Over the next few weeks, FILM IN WORDS will be taking a special look at the 2015 UK Green film festival, showcasing and reviewing this year’s stellar lineup of thematically potent, visually arresting and environmentally focused films. We hope you can come along for the ride…
Words: Brody Rossiter
Twitter: @BrodyRossiter
HIGH & MIGHTY
David Daniels spent twenty-eight years defying gravity as a gymnast before transitioning into the life of a professional stuntman. After a series of near fatal near misses, the daredevil would retreat from his high-octane lifestyle and start anew beneath a luscious forest canopy in East Texas. It took David three years to build his own home from the ground up, but just as his plans of crafting his own isolated escape had taken shape, they were already under threat from a giant, hulking corporate beast driven by the hunt for fossil fuels.
Energy “developers”, TransCanada, intended to build a vast pipeline spanning six US states, as a means of transporting Tar Sands Oil from Alberta, Canada to refineries on the Texas Gulf Coast. Tar Sands Oil is one the least legitimate, and most environmentally unethical forms of fossil fuels, as it requires numerous costly and environmentally harmful processes to reach the point at which it can actually be used as fuel – not to mention a history of devastating areas to which it is introduced.
Pressured, deceived and intimidated by TransCanada to relinquish their rights and land, David and fellow residents of the area through which the pipeline would dissect, rallied together to oppose the construction, an act which would produce a groundswell not of syrupy liquid gold, but nationwide activism.
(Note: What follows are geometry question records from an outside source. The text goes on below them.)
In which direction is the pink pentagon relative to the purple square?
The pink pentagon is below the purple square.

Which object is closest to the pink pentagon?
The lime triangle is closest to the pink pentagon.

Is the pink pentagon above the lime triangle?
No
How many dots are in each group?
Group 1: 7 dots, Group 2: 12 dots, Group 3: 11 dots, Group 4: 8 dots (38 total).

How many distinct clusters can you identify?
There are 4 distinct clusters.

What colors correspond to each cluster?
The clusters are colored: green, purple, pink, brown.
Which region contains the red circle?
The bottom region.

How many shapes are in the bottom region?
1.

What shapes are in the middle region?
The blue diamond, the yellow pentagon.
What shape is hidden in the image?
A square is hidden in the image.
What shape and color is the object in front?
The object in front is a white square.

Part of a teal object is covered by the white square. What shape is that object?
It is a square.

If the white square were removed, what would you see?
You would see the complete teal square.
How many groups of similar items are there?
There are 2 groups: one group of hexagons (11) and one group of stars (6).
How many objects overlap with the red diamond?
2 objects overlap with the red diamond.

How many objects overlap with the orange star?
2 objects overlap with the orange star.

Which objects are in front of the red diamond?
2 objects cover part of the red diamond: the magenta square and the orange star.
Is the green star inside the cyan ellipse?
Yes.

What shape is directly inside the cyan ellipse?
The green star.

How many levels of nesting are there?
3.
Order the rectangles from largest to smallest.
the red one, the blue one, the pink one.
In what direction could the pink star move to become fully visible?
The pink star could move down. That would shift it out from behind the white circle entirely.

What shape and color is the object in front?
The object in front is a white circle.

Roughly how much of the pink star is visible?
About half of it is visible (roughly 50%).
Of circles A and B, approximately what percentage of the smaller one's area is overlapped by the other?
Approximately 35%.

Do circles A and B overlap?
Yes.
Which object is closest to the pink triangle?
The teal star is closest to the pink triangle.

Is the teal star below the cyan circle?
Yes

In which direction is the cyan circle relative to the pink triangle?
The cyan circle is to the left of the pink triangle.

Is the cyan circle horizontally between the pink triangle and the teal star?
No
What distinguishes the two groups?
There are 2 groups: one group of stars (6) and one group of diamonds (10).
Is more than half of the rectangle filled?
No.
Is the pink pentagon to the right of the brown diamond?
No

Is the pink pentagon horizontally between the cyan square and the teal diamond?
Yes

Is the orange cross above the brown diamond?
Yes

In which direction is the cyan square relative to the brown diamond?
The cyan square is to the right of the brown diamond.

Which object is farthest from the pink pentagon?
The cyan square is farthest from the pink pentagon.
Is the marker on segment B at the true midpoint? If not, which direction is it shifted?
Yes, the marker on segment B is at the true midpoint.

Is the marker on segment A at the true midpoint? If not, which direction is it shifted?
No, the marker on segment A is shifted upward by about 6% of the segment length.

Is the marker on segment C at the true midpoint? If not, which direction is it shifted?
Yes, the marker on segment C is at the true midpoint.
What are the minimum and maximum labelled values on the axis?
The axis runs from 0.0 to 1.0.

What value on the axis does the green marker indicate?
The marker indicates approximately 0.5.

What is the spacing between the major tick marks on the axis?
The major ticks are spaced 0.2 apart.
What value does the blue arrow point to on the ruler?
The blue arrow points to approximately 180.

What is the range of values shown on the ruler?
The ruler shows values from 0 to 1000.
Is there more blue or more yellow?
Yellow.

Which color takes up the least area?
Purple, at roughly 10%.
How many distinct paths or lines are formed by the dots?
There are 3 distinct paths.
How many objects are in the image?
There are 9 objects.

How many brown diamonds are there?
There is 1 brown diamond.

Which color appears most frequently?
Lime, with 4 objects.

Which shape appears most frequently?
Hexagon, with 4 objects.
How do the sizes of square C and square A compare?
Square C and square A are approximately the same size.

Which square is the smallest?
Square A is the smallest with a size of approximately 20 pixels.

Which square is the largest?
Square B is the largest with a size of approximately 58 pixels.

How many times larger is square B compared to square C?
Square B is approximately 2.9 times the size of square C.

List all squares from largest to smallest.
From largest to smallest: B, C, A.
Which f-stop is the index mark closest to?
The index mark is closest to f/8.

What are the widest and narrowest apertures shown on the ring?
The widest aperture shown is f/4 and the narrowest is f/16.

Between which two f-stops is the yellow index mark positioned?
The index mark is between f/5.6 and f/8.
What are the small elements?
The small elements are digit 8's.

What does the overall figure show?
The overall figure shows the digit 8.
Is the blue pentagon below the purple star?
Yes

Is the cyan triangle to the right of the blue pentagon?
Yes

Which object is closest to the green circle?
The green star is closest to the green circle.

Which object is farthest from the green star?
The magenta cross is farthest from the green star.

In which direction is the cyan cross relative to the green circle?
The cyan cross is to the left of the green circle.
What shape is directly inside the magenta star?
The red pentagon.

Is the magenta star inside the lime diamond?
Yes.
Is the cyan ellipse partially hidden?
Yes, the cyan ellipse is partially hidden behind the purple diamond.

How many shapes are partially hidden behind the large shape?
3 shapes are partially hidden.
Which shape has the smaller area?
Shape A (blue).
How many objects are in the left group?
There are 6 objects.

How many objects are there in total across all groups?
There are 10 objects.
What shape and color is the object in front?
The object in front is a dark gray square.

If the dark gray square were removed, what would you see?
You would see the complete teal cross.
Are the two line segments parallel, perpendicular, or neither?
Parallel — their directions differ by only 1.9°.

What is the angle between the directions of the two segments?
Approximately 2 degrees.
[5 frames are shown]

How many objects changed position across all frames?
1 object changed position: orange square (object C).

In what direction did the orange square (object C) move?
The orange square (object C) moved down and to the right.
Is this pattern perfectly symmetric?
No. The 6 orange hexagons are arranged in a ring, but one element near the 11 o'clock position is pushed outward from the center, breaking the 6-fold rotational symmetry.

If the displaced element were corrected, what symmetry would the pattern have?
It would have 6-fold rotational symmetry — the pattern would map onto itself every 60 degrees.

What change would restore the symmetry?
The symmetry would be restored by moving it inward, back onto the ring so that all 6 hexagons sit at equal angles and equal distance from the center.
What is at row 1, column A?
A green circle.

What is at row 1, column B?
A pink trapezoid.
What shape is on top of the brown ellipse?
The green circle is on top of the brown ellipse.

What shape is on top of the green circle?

Above All Else is a uniquely personal story told from the perspective of the isolated individuals whose way of life is directly threatened by America’s thirst for home-grown oil. It is a documentary that constantly presents a climate war that pits a domestic energy boom against the stability of the global climate, an incendiary nationwide issue that draws in several elements to David’s plight, including Barack Obama and several activist groups.
As the film moves closer to the last-ditch efforts that David and fellow protesters must take, primarily the organisation of a tree-sit in and the construction of a defiant “tree village” in the path of the pipeline, the film finds its core focus, honing in on the relentless and often fearless attitudes and actions of those unwilling to bend and let TransCanada break down the picturesque landscape.
John Fiege’s documentary is an unnerving and alarming experience filled with both futility and fighting spirit. Its attractive visuals lend an ever deeper sense of injustice at the prospective loss of these wild, untamed environments. Its slow pacing is a stark contrast to the familiar physical clashes of protest pictures. A long and arduous battle is presented, fought with court orders, lawsuits and media clashes, highlighting the true burden and grind of David’s years of struggle to retain what is essentially his own.
In isolating a global fight within the confines of one man’s Texan wilderness, Above All Else becomes an enlightening expose into the ruthless practices of major corporations and the true cost of fuelling our future on a planet which may soon not have one.